South Sudan opposition leader Riek Machar denies coup

Juba, South Sudan: Fugitive South Sudanese opposition leader Riek Machar has denied government allegations that he tried to stage a coup at the weekend.

In a BBC interview, he denied any link with fighting that began on Sunday.

Mr Machar, a former vice-president, accused President Salva Kiir of "inciting tribal and ethnic violence" to cover his own failings.

The UN has said the fighting has claimed hundreds of lives, and warned that it could descend into a civil war.

Mr Machar, who fell out with President Kiir in July, told the BBC on Wednesday: "There was no attempted coup."

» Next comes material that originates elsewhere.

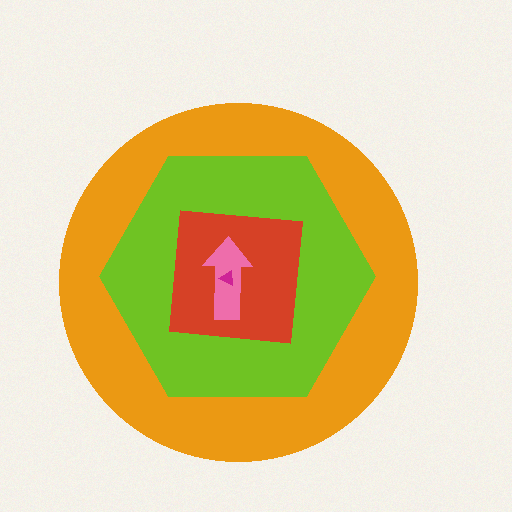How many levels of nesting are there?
5.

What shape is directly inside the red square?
The pink arrow.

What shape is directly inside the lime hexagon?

He blamed Sunday's fighting on a conflict between members of the presidential guard, and said it spread across parts of the capital, Juba.

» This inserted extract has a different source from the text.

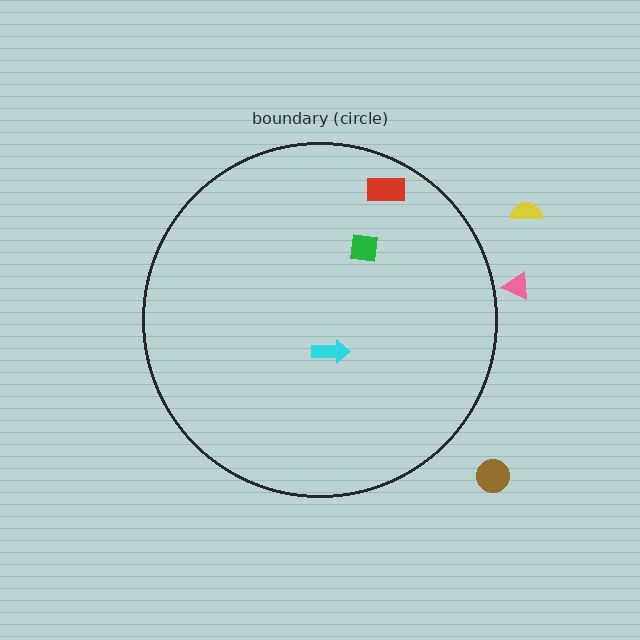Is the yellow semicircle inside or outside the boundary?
Outside.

He added that government troops used the incident to arrest some of his supporters on Monday, and that he himself escaped.

"Someone wanted to frame me," he said. "I had to flee. They are hunting me down."

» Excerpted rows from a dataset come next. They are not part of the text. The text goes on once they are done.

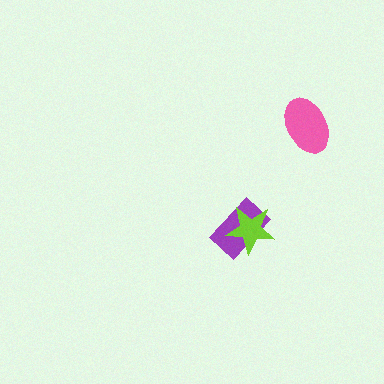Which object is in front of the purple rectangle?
The lime star is in front of the purple rectangle.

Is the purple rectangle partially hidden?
Yes, it is partially covered by another shape.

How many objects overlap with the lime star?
1 object overlaps with the lime star.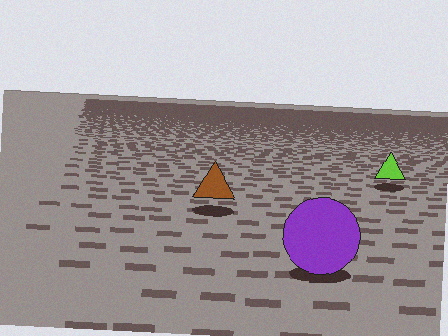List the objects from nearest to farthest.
From nearest to farthest: the purple circle, the brown triangle, the lime triangle.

President Kiir has said a group of soldiers supporting Mr Machar had tried to take power by force on Sunday night, but were defeated.

Details of the fighting have been sketchy, but a meeting of the UN Security Council in New York on Tuesday was told that the clashes were "apparently largely along ethnic lines".

French UN ambassador Gerard Araud, who holds the rotating presidency of the Security Council, said up to 20,000 people had taken refuge in the UN mission in Juba.